It’s also a fundamental act of testing. This is exactly what humans do when they engage in the discipline of testing something.

So you might have a scenario like a robot (agent) navigating a room (environment), where the state is its current position, the reward is a score for the task it’s performing, and the action is the movement it chooses to take. Getting further from the other side of the room would be a negative reward while getting closer to the other side of the room would be a positive reward.

You could also apply this to a chess game where the player (agent) is navigating a chess board (environment), where the state is the position of all the pieces at a given time, the reward is a score for whatever movement is being considered, and the action is the actual movement being chosen. Making moves that increase the likelihood of checkmating the other player would be a positive reward while making moves that make yourself vulnerable to being checkmated would be a negative reward.

Think about what this positive/negative reward might be in the context of a tester who is testing an application. Getting closer to or further from the bug maybe? Ah, but how would the tester actually know that? Consider that same question in relation to: how does a chess player know they are getting further or closer to checkmaking the opponent? It all has to do with what’s observable and understanding how the environment state changes in response to actions.

The Fundamentals of Reinforcement

In the world of reinforcement learning, an RL agent is like a skilled player navigating its way through a game. To play this game, the agent is equipped with four essential tools: a policy, reward function, value function, and, optionally, a model.

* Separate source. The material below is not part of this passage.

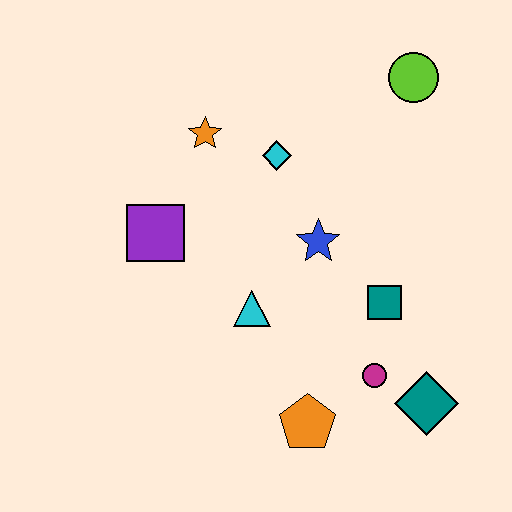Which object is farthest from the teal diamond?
The orange star is farthest from the teal diamond.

Think of the policy as the game plan, the strategy that the agent follows. It’s like a playbook for a sports team, guiding every move the agent makes. Or think of it like a chess player that knows all the standard opening move sets in a game of chess.
The reward function is like a scoreboard. It keeps track of how well the agent is doing and provides feedback. Rewards can come from the outside world or be generated internally, just like scoring points in a game (external) and also a desire to score as many points as possible (internal).
The value function acts like a player’s assessment of their progress. It’s crucial for making long-term decisions. Imagine it as a player deciding if they’re winning or losing in the grand scheme of the game.
The model represents the game world, akin to having a detailed map. In simple games like tic-tac-toe, it’s like knowing every possible state of the board. But in complex games like chess, it’s more like having a general idea of the game board because there are too many possible positions to know them all.

Consider again my previous statement about how this relates to testing and the idea of what is observable. This ties into what we can model. Models can be definite and specific. They can also be heuristic.

So a way to bring all this together is to say that the policy is the decision-making strategy, the reward function guides learning, the value function assesses the long-term desirability of particular states, and the model represents the environment where state changes happen that allow for planning and learning.

Let’s Get Markovian

In the world of RL, the agent’s key to learning is understanding its surroundings, which are captured in the state signal. This state represents a snapshot of the environment, but it’s like looking at one piece of a puzzle. To make informed decisions, the agent needs more than just the current state.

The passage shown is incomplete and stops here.